Томас поднялся, когда замок скрылся из виду. Проклятые мальчишки сразу отстали. Исчезли.
"Так что с тобой случилось, Томас?" — спросил твой старший брат, который все это время шел рядом и ни мизинцем не шевельнул, чтоб прекратить все это издевательство. Закидывание. Оплевывание. "Так что с тобой случилось, Томас?!" И он еще спрашивает! Тебе хотелось кричать, тебе хотелось вцепиться в лицо этой неблагодарной сволочи, наплевать ему в рожу, разорвать его в клочья. Вот только твой брат, сельский кузнец, одной рукой ломает подкову, и попытка его обидеть может закончиться трагически. И ты не смеешь ударить своего неблагодарного брата — так же, как не посмел ослушаться приказа герцога. Неблагодарный! Хуже, чем неблагодарный. Ведь ты же посылал ему медяк к каждому церковному празднику, а матери — платок. Жадюги, свиньи неблагодарные, не могли же они всерьез рассчитывать на дружбу со слугой самого герцога! Это простые крестьяне-то! Смешно. Это даже иерархически неправильно. И-е-рар-хически! Вот.
"Так чего с тобой такое вышло? — продолжает брат. — Забыл, как ноги переставлять? Или сожрал весь герцогский припас и теперь брюхо к земле тянет? То-то я смотрю, его светлость такой тощий ходит! Ему, поди, после тебя если какая корочка остается — и то счастье!"
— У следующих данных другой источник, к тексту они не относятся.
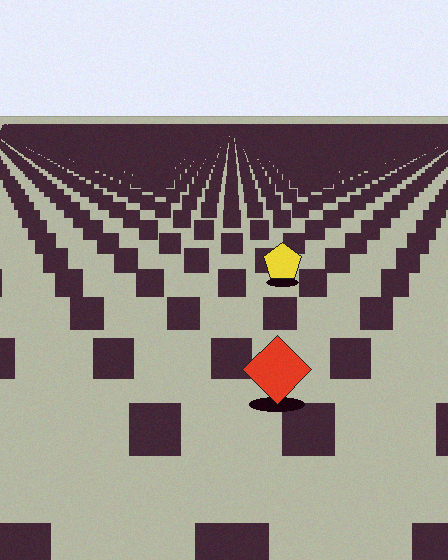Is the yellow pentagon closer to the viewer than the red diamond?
No. The red diamond is closer — you can tell from the texture gradient: the ground texture is coarser near it.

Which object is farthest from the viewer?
The yellow pentagon is farthest from the viewer. It appears smaller and the ground texture around it is denser.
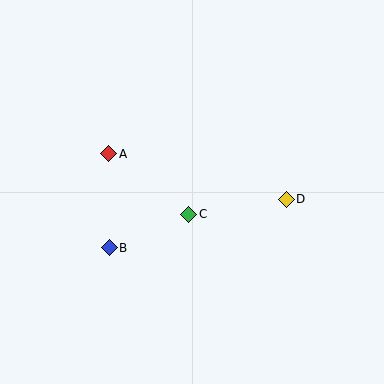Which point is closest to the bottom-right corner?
Point D is closest to the bottom-right corner.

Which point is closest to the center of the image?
Point C at (189, 214) is closest to the center.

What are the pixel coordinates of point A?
Point A is at (109, 154).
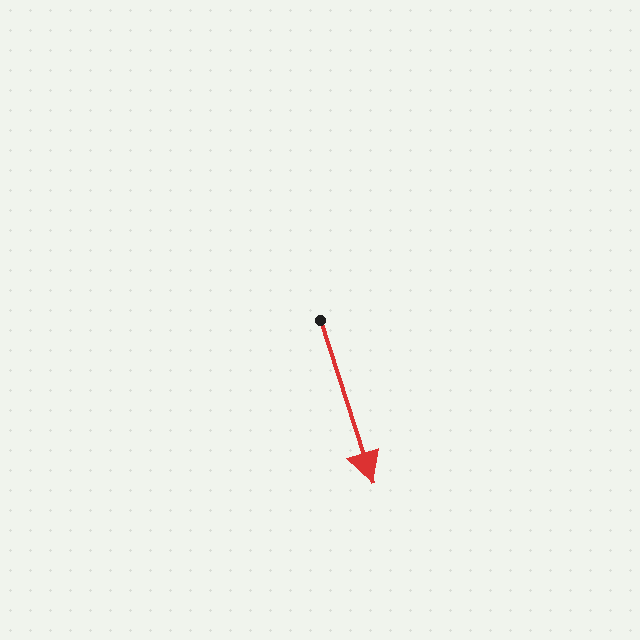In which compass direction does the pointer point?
South.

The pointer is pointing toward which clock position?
Roughly 5 o'clock.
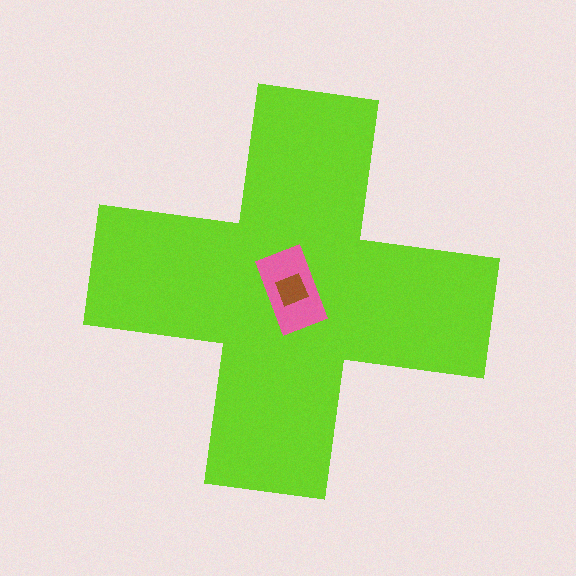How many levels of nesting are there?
3.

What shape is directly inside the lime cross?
The pink rectangle.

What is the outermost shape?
The lime cross.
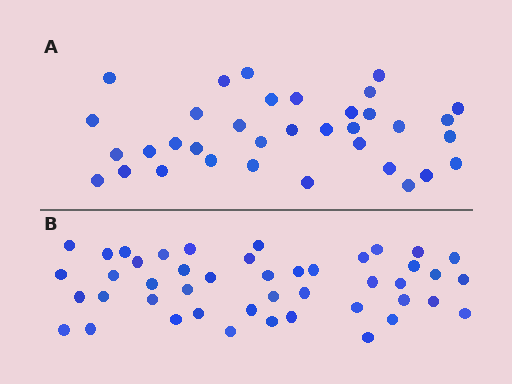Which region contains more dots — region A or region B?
Region B (the bottom region) has more dots.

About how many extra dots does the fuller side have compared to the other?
Region B has roughly 10 or so more dots than region A.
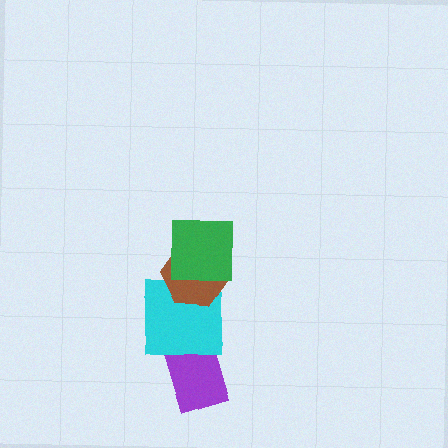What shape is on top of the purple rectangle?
The cyan square is on top of the purple rectangle.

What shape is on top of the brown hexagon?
The green square is on top of the brown hexagon.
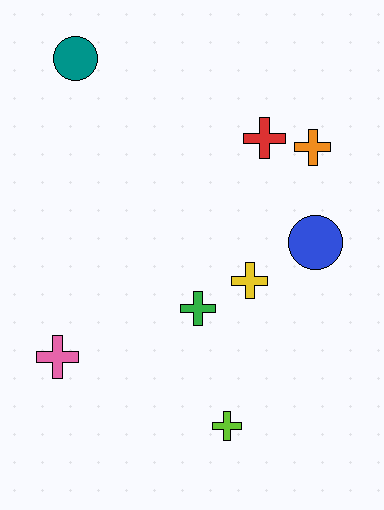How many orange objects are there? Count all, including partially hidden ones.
There is 1 orange object.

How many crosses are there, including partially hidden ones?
There are 6 crosses.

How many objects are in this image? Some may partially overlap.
There are 8 objects.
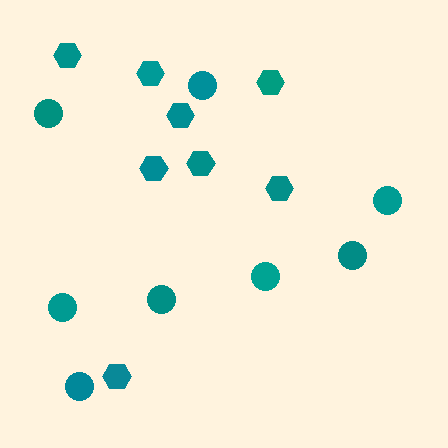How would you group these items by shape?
There are 2 groups: one group of hexagons (8) and one group of circles (8).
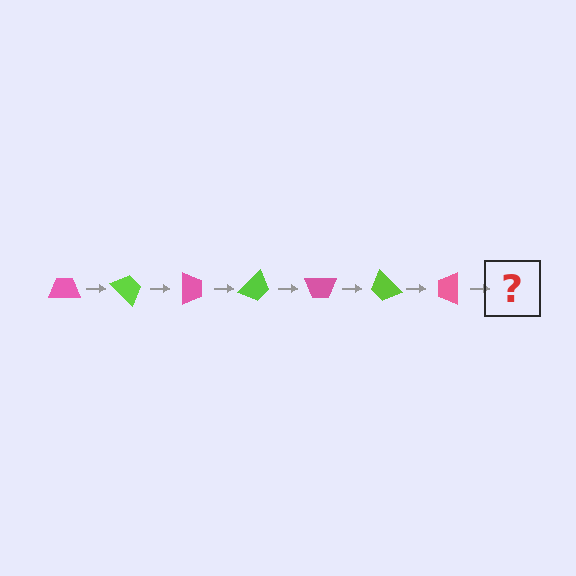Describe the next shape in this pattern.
It should be a lime trapezoid, rotated 315 degrees clockwise from the start.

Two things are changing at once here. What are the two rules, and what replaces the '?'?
The two rules are that it rotates 45 degrees clockwise each step and the color cycles through pink and lime. The '?' should be a lime trapezoid, rotated 315 degrees clockwise from the start.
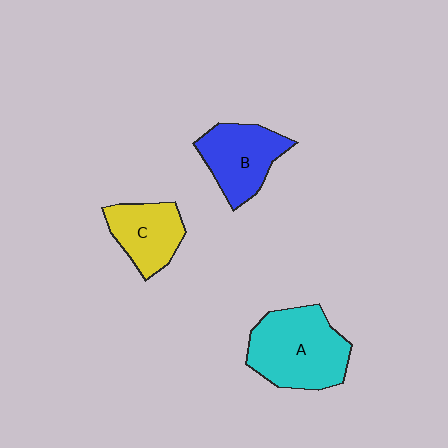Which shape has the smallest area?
Shape C (yellow).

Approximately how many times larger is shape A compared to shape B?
Approximately 1.4 times.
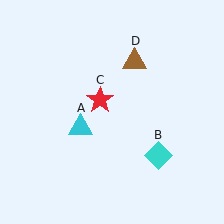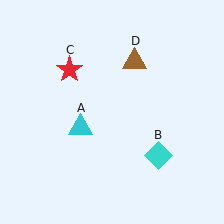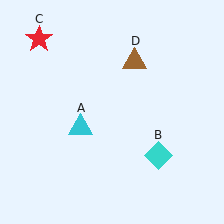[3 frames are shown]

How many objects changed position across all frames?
1 object changed position: red star (object C).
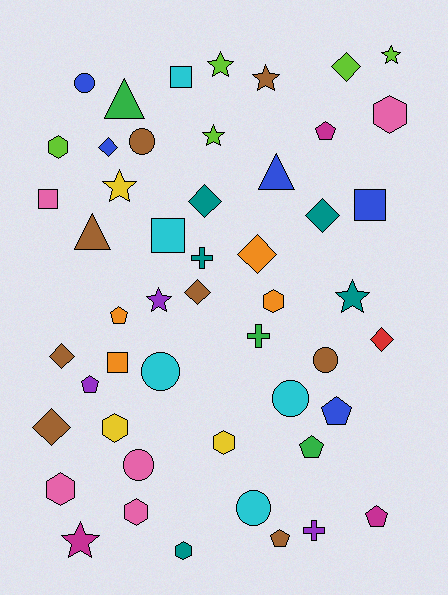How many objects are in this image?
There are 50 objects.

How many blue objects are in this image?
There are 5 blue objects.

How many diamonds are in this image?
There are 9 diamonds.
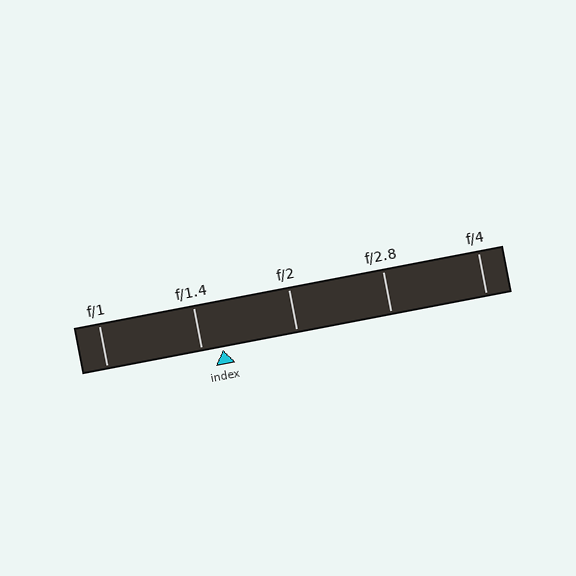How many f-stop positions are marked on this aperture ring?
There are 5 f-stop positions marked.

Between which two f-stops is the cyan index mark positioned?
The index mark is between f/1.4 and f/2.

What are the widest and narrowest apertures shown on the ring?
The widest aperture shown is f/1 and the narrowest is f/4.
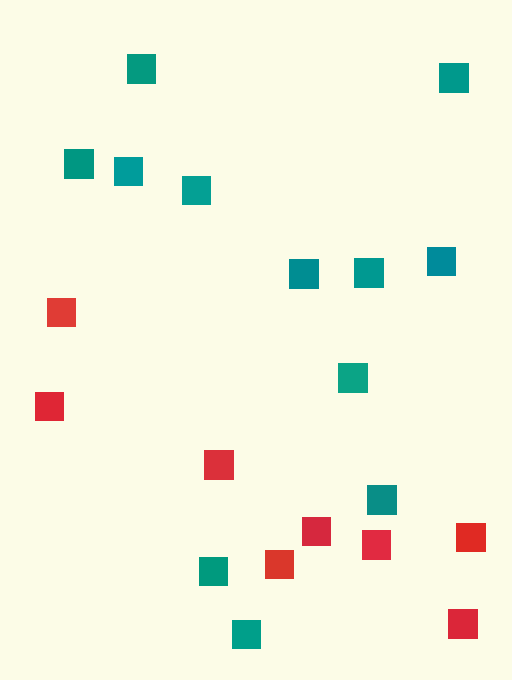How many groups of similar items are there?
There are 2 groups: one group of red squares (8) and one group of teal squares (12).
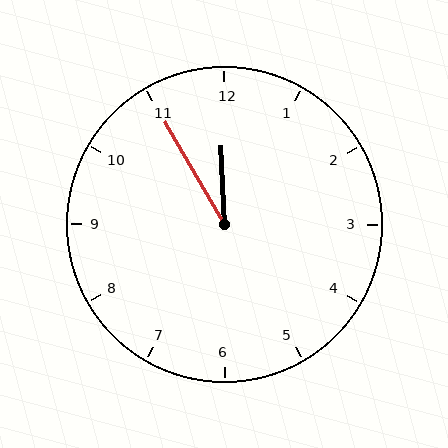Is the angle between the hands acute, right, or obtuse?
It is acute.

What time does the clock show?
11:55.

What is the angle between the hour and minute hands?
Approximately 28 degrees.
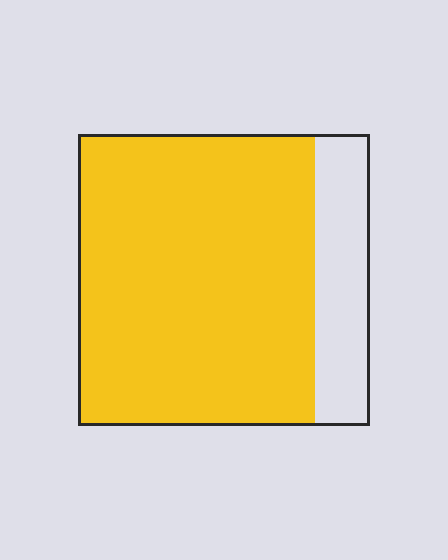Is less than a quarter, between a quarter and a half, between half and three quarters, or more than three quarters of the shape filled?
More than three quarters.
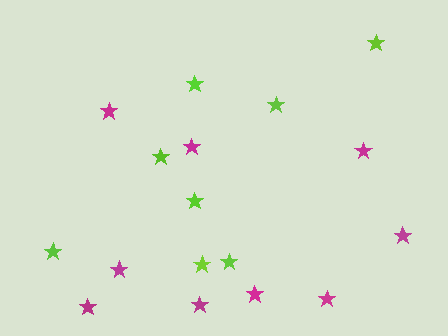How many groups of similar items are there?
There are 2 groups: one group of magenta stars (9) and one group of lime stars (8).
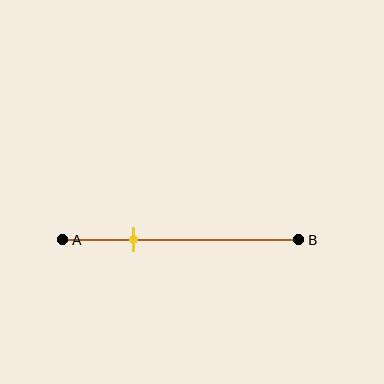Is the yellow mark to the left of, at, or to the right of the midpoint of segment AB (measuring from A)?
The yellow mark is to the left of the midpoint of segment AB.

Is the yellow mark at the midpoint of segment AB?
No, the mark is at about 30% from A, not at the 50% midpoint.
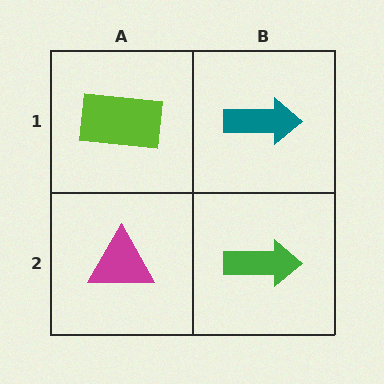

Ты все-таки открываешь рот и пытаешься вразумить своего брата. Ну не может же быть, чтоб у него совсем не было совести. Это даже неестественно, когда ее совсем нет.
"А я слышал, что ты девицу какую-то силком взял, — безжалостно обрывает тебя твой неблагодарный брат. — За это тебя его светлость и выгнал".
— Она должна была быть моей! — пытаешься ты объяснить этому мужлану столь непреложную для тебя истину.
Полли должна быть твоей. Твоей женщиной. Тихой. Робкой. Покорной. Она не смеет принадлежать никому другому. Милорд не имел никакого права отдавать ее этому мерзкому коротышке.
"Она должна быть твоей… ого! — качает головой брат. — Это правда, Томас? Ты сам так решил?"
На его лице презрение и гадливость… презрение и гадливость — больше ничего.
"Стукнуть бы тебя разок по твоей поганой харе… — размеренно произносит сельский кузнец. — …так ведь умрешь… — с сожалением добавляет он и вздыхает. — Мать велела сказать, чтоб ты домой не ходил. Нет у тебя больше дома, матери и брата, насильник проклятый… Так и сказала. А я добавлю — посмеешь в наш дом сунуться — и я тебя все-таки ударю. Пусть тогда с тобой черти в аду разбираются".
Он поворачивается и уходит. А ты остаешься. Идти некуда. Совсем некуда. Даже эти жалкие ничтожества не желают принять тебя под свой убогий кров. Даже они. А ведь ты намеревался оказать им честь. Принимать в своем доме слугу милорда герцога! Пусть даже бывшего — все равно! Да каждый червь навозный просто мечтать об этом должен!